Quem e onde: pesquisadores e empresas concentrados no campus da Universidade e Centro de Pesquisa de Wageningen (WUR), no chamado “Food Valley”, são o centro das inovações que alavancaram a produção alimentícia neerlandesa. Entre os especialistas ouvidos estão o professor Leo Marcelis, chefe do grupo de Horticultura e Fisiologia Vegetal, a professora Cristina Zepeda e o professor Nilson Vieira Junior, ambos vinculados à Wageningen.
O que: estufas equipadas com sensores, iluminação LED de cores variadas, controles de CO2, temperatura e umidade, além de algoritmos e inteligência artificial, permitem aumentos de produtividade significativos. Em experimentos citados, rendimentos chegam a ser até cinco vezes superiores aos de estufas tradicionais em países da América Latina; um exemplo refere-se a até 100 kg de tomates por metro quadrado por ano em sistemas avançados, ante cerca de 20 kg em estruturas de baixa tecnologia.
Como e por que: fatores naturais, como clima temperado e disponibilidade de água, somados à proximidade de grandes mercados — Alemanha, Bélgica, França e Reino Unido — e ao porto de Roterdã, favorecem exportações. A tradição de cooperação entre produtores, presença de centros de pesquisa e departamentos de P&D de empresas como Unilever e FrieslandCampina no campus criam um ambiente propício à transferência de tecnologia e ao surgimento de startups originadas na universidade.
Inovações e aplicações: além de estufas, são desenvolvidas técnicas como cultivo em substratos que permitem quase total reúso da água de irrigação e maior controle nutricional, uso de drones, sensores para aplicação precisa de fertilizantes e sistemas autônomos geridos por inteligência artificial para monitorar e ajustar clima e manejo.
Desafios: o consumo de energia é o principal obstáculo. A horticultura representa cerca de 10% do uso nacional de gás, e o país planeja migrar para fontes renováveis até 2050. Pesquisas investigam estratégias para reduzir esse gasto, incluindo o uso das próprias plantas como “baterias” para acumular e liberar reservas de energia conforme a disponibilidade elétrica.

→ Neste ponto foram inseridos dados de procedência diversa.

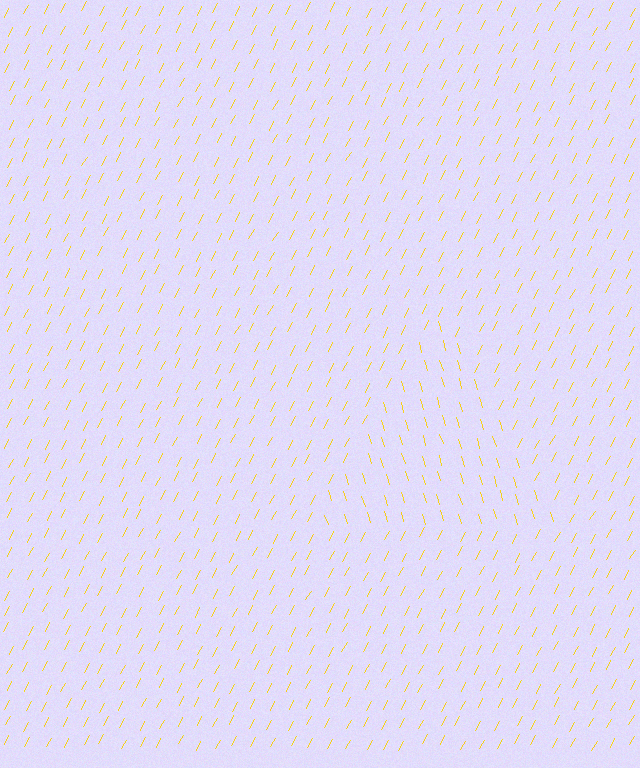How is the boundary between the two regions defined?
The boundary is defined purely by a change in line orientation (approximately 45 degrees difference). All lines are the same color and thickness.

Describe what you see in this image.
The image is filled with small yellow line segments. A triangle region in the image has lines oriented differently from the surrounding lines, creating a visible texture boundary.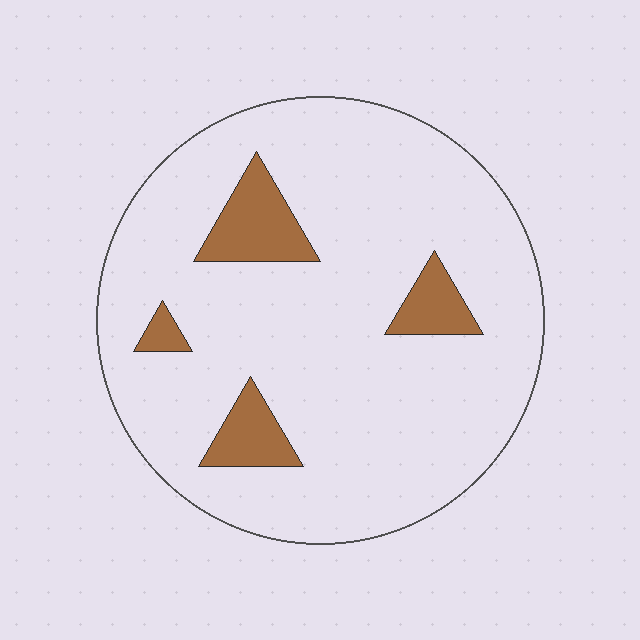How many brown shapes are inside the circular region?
4.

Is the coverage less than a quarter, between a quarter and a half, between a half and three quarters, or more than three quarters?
Less than a quarter.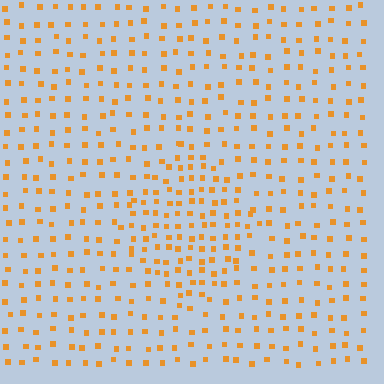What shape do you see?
I see a diamond.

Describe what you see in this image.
The image contains small orange elements arranged at two different densities. A diamond-shaped region is visible where the elements are more densely packed than the surrounding area.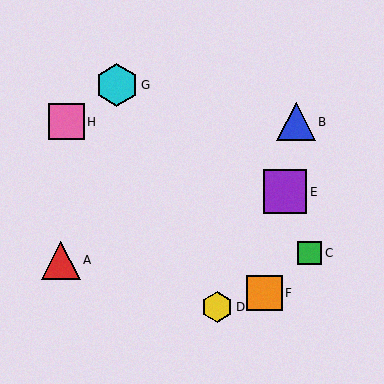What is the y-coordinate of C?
Object C is at y≈253.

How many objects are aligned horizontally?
2 objects (B, H) are aligned horizontally.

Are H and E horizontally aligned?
No, H is at y≈122 and E is at y≈192.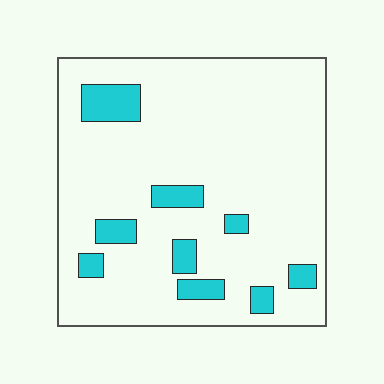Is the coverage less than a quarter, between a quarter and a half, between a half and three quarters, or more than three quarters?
Less than a quarter.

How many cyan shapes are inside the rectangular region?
9.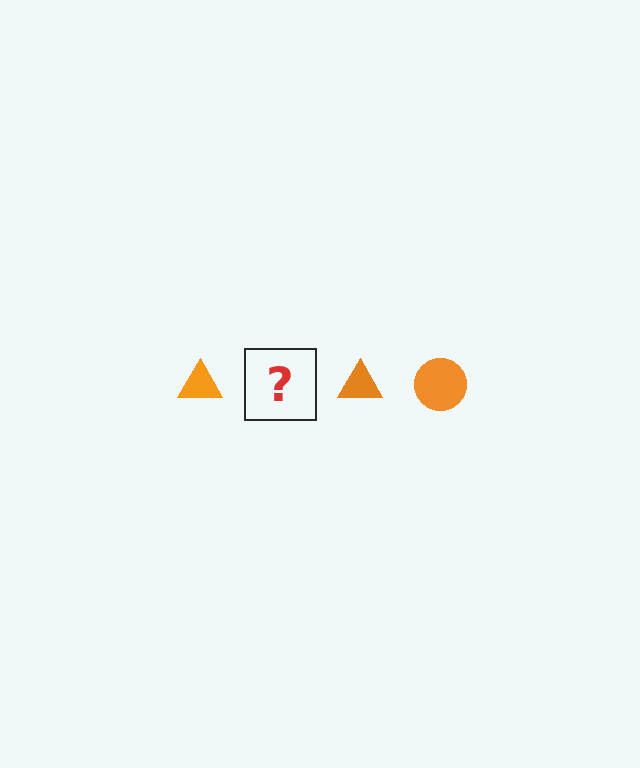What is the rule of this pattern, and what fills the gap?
The rule is that the pattern cycles through triangle, circle shapes in orange. The gap should be filled with an orange circle.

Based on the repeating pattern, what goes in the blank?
The blank should be an orange circle.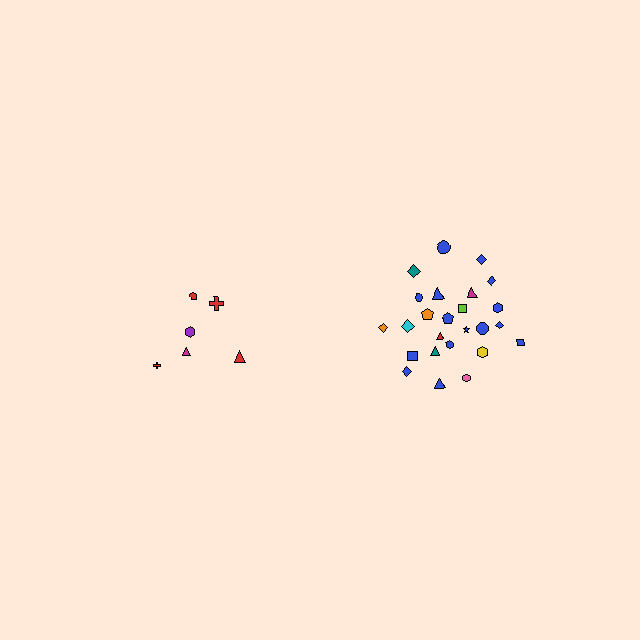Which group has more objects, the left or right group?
The right group.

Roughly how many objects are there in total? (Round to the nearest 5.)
Roughly 30 objects in total.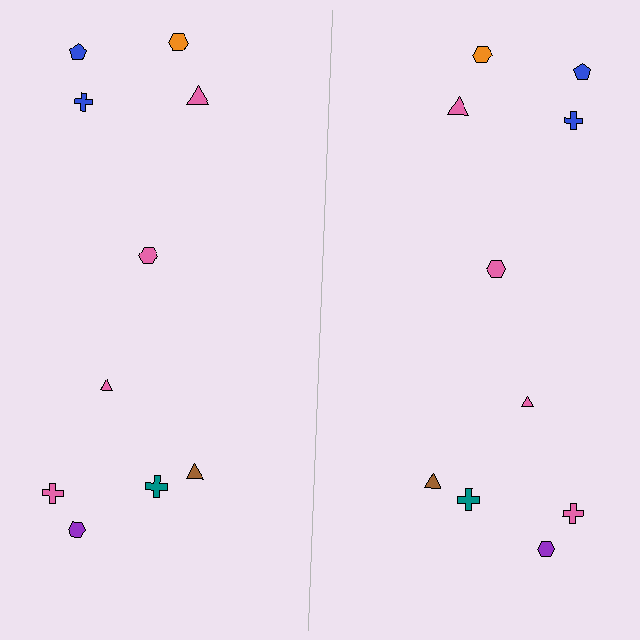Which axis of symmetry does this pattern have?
The pattern has a vertical axis of symmetry running through the center of the image.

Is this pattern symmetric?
Yes, this pattern has bilateral (reflection) symmetry.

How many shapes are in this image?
There are 20 shapes in this image.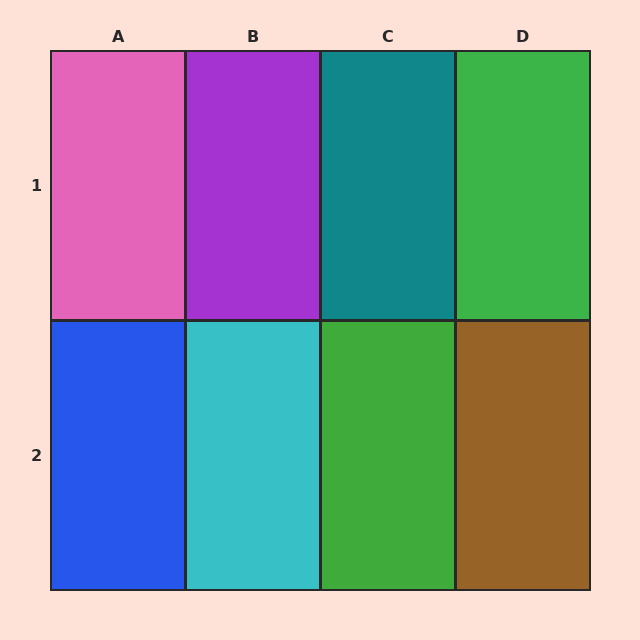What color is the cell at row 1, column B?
Purple.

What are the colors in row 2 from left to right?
Blue, cyan, green, brown.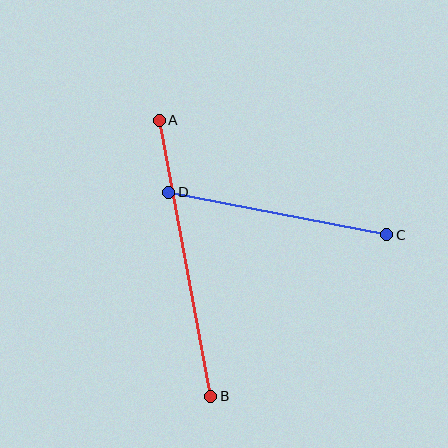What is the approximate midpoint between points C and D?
The midpoint is at approximately (278, 214) pixels.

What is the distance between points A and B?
The distance is approximately 281 pixels.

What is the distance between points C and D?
The distance is approximately 222 pixels.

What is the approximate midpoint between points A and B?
The midpoint is at approximately (185, 258) pixels.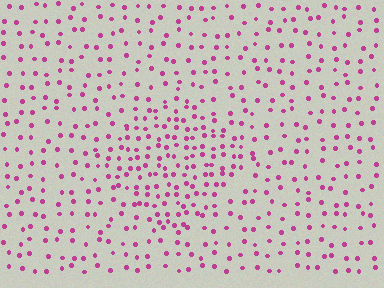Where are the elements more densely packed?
The elements are more densely packed inside the diamond boundary.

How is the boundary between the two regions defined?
The boundary is defined by a change in element density (approximately 1.9x ratio). All elements are the same color, size, and shape.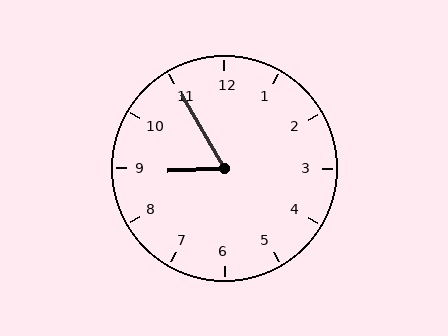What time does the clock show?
8:55.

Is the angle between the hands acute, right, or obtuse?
It is acute.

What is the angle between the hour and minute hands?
Approximately 62 degrees.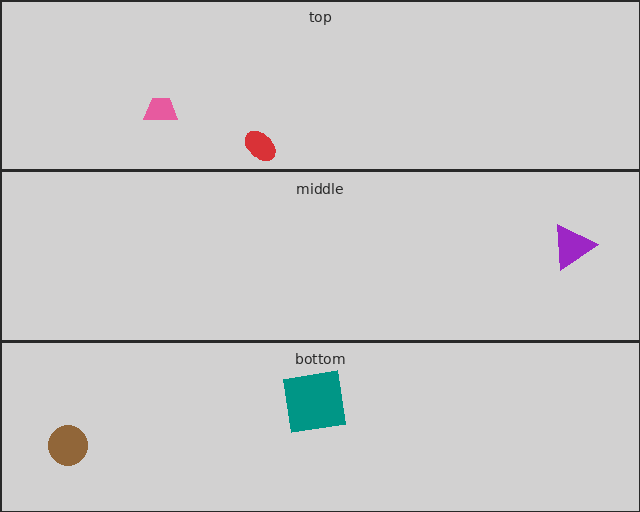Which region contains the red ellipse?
The top region.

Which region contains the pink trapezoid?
The top region.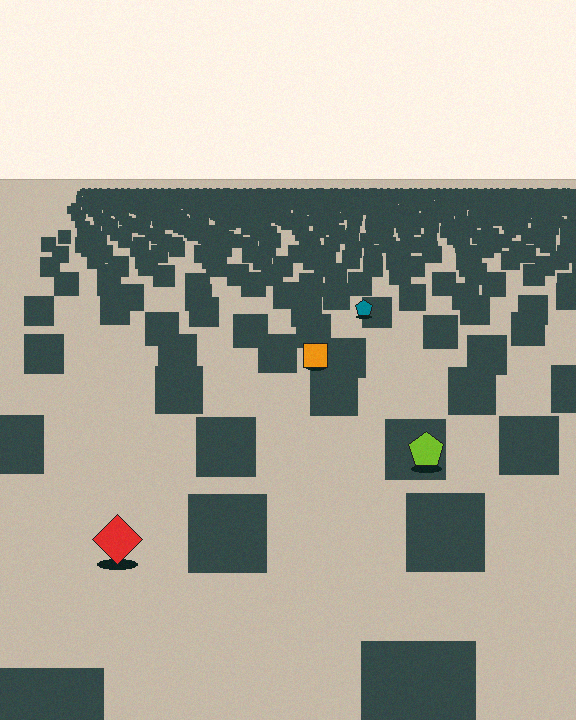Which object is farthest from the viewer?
The teal pentagon is farthest from the viewer. It appears smaller and the ground texture around it is denser.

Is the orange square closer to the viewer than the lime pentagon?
No. The lime pentagon is closer — you can tell from the texture gradient: the ground texture is coarser near it.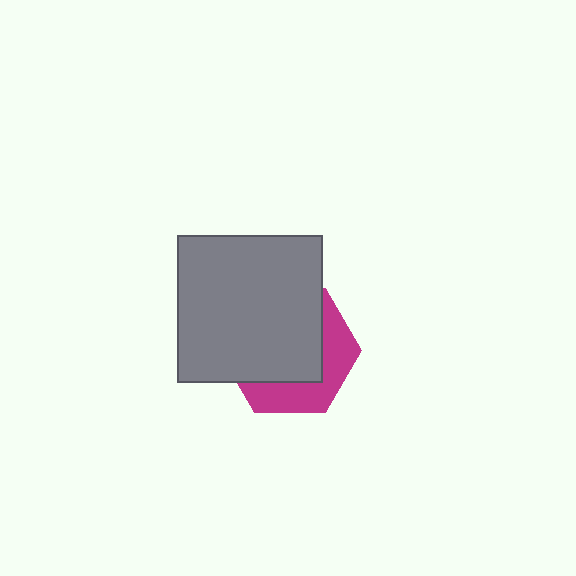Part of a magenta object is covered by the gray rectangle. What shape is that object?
It is a hexagon.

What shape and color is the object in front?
The object in front is a gray rectangle.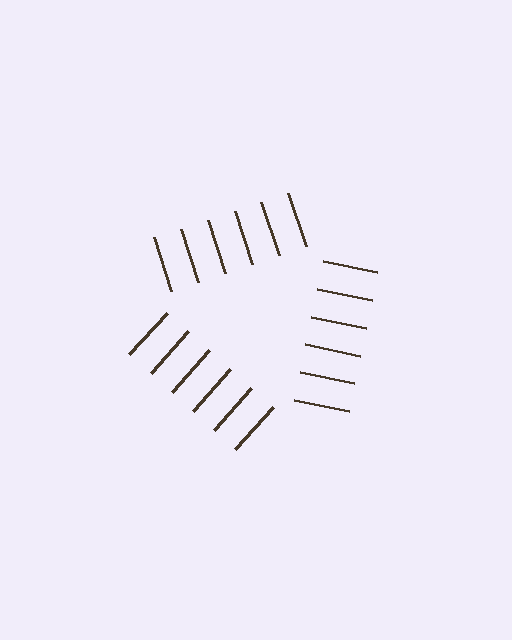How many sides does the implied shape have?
3 sides — the line-ends trace a triangle.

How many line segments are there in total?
18 — 6 along each of the 3 edges.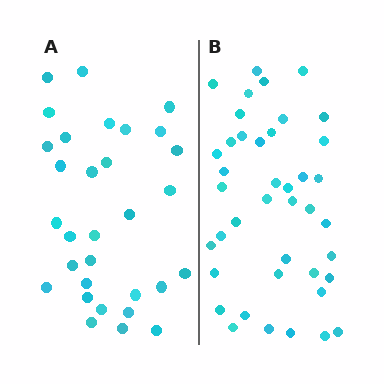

Pecuária e IA: projetos como o Global Methane Genetics, liderado por Roel Veerkamp, buscam reduzir emissões de metano por meio de seleção genética, com meta de diminuir 25% das emissões em 25 anos. Ferramentas de inteligência artificial também são usadas para monitorar comportamento e bem-estar de animais por meio de imagens.
Transferência para a América Latina: pesquisadores ressaltam que tecnologias como hidroponia, irrigação por gotejamento, uso de LEDs e sistemas de resfriamento ativo podem ser adaptadas, mas alertam que é necessária customização às condições locais — clima, água e prioridades agrícolas — em vez de aplicar soluções sem ajuste.
Formação: Wageningen oferece cursos, incluindo um sobre estufas de alta tecnologia que começa em 31 de agosto, frequentado por profissionais de diversas partes do mundo.